Le Carré (né David Cornwell) has been described as the writer of spy novels. But the intelligence world—in which he, as a young man, worked as an officer—was merely his canvas for conveying tales of fundamental human drama involving loyalty, betrayal, community, and sacrifice. Espionage was treachery, but so could be love or friendship. What values should one adhere to as life takes you through various thickets? That’s what engaged him. As he wrote about in assorted articles and the autobiographical novel A Perfect Spy, his father was a con man who inhabited the upper crust of British society, and père Cornwell occasionally recruited his son into his schemes and cover-ups. From a young age, le Carré navigated an environment of false stories and hidden agendas. No surprise, he ended up in a profession that prized the dark arts and then left those ranks to become a professional and acclaimed fabulist.

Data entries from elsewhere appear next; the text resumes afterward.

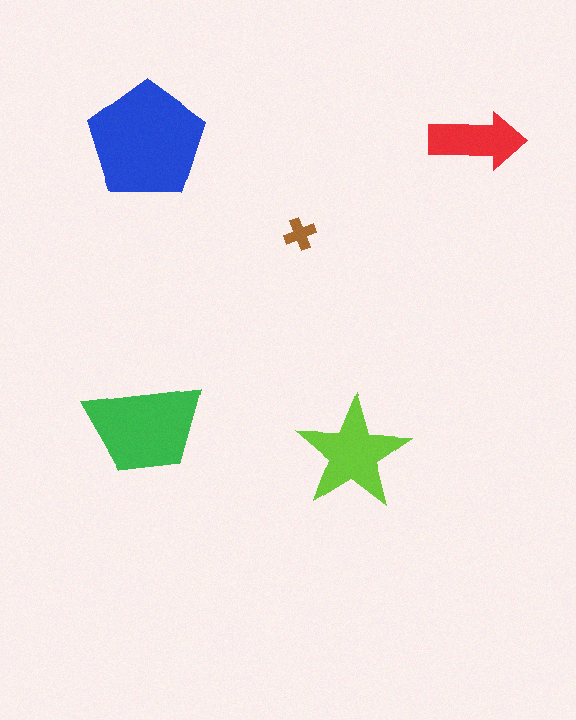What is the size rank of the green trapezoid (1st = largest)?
2nd.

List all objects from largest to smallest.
The blue pentagon, the green trapezoid, the lime star, the red arrow, the brown cross.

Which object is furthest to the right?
The red arrow is rightmost.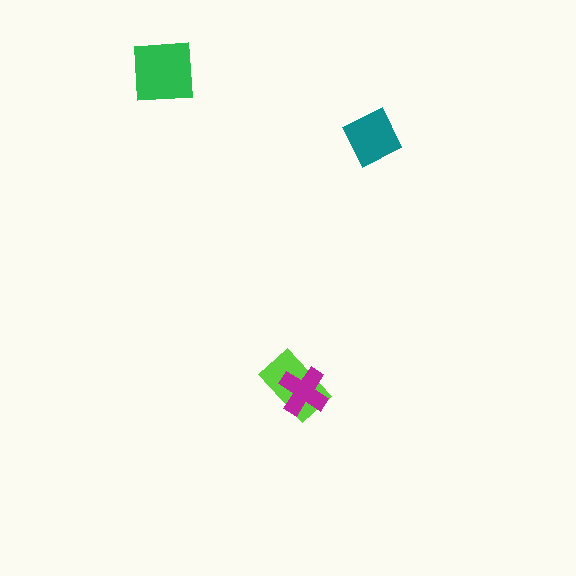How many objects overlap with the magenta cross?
1 object overlaps with the magenta cross.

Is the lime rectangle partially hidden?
Yes, it is partially covered by another shape.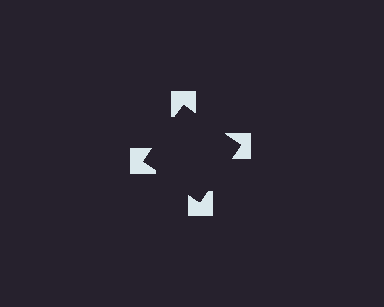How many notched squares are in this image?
There are 4 — one at each vertex of the illusory square.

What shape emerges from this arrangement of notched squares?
An illusory square — its edges are inferred from the aligned wedge cuts in the notched squares, not physically drawn.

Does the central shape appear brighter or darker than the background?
It typically appears slightly darker than the background, even though no actual brightness change is drawn.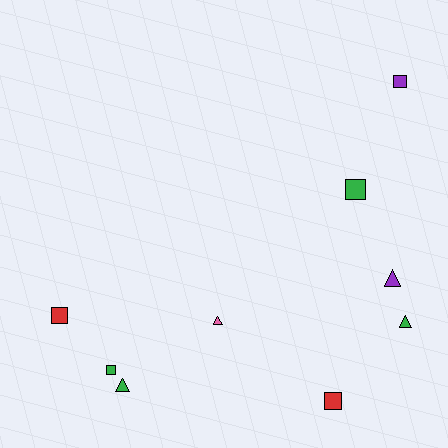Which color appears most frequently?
Green, with 4 objects.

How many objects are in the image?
There are 9 objects.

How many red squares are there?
There are 2 red squares.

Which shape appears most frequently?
Square, with 5 objects.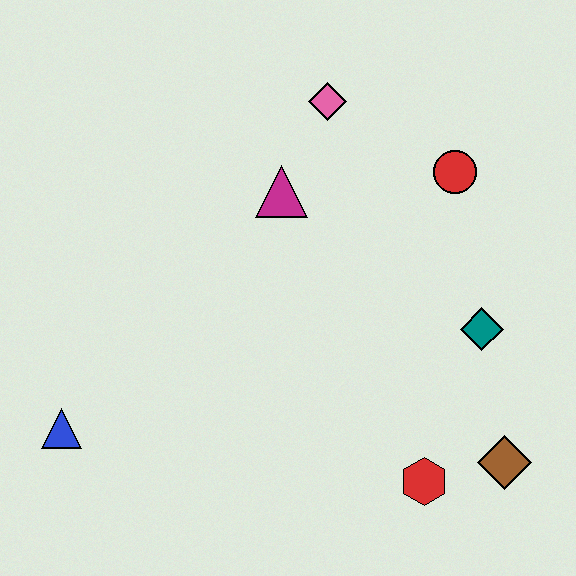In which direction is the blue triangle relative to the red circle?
The blue triangle is to the left of the red circle.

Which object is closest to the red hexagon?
The brown diamond is closest to the red hexagon.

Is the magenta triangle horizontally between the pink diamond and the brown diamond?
No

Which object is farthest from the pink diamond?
The blue triangle is farthest from the pink diamond.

The Cold War—with evils on each side, though one clearly less villainous—offered him a bottomless vat of grist for stories that forced moral dilemmas upon his characters. Could a person aiming to contribute to the betterment of society do so within corrupt or self-serving institutions that talked a good game but often justified unjustifiable means with iffy ends? And once the titanic East-West battle subsided with the disappearance of the Soviet enemy—or so we thought this battle had subsided—le Carré found other venues in which to examine the never-ending clash between professed idealism and real-world cynicism: Big Pharma, Russian money laundering in England, mercenaries in Africa, and the war on terrorism. Moreover, this guy could write a sentence. His deft handling of voices, points of view, and even shifting verb tenses was thrilling. He delivered cliff-hanging tales with literary grace. He served up few truly happy endings. But if his protagonist played it just right, a scoundrel might wind up with a measure of comeuppance, even if justice remained elusive or an illusion.

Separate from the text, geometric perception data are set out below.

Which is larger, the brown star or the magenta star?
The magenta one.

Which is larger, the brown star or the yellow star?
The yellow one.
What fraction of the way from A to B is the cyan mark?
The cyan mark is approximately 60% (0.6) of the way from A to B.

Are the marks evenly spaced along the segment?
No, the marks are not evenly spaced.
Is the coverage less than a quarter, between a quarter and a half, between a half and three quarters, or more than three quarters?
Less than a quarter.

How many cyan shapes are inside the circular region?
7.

Silverview, once more, guides the reader into the perilous world of espionage, a realm that survives on lies. (One theme throughout le Carré’s work is whether professional liars can ever be trusted.) Our hero, if that’s what he might be, is Julian Lawndsley, who owns an independent bookshop in a small English seaside town. Not long ago, he was a successful player in London high finance. But he has renounced his big-city ways to peddle books to the locals and day-trippers. (What could be a more noble profession for le Carré?) He is befriended by a Polish emigré named Teddy Avon, who lives on the edge of town in a mansion with his dying wife and who claims to have known Julian’s father back in the day at boarding school. That father became an Anglican minister who famously disavowed God (after screwing many of the pious ladies of his parish), joined a cult, and had his prolific sexual adventures and other sins detailed by the tabloid press, leaving his family without a penny. (Yes, Julian was scandalized by his father, much as young Cornwell was.) Meanwhile, Stewart Proctor, MI6’s head of domestic security, an intelligence professional heading into the twilight years of his career, is mounting an investigation that will track back to kindly Teddy, who merely wants to join up with Julian to create a great books society in the shop’s basement. Not that there’s any need for the storeowner to know this, but Teddy happens to be married to the British intelligence service’s star Middle Eastern analyst. And by the way, Julian, can Teddy use your computer to order some of the books you most definitely need for this Republic of Literature venture?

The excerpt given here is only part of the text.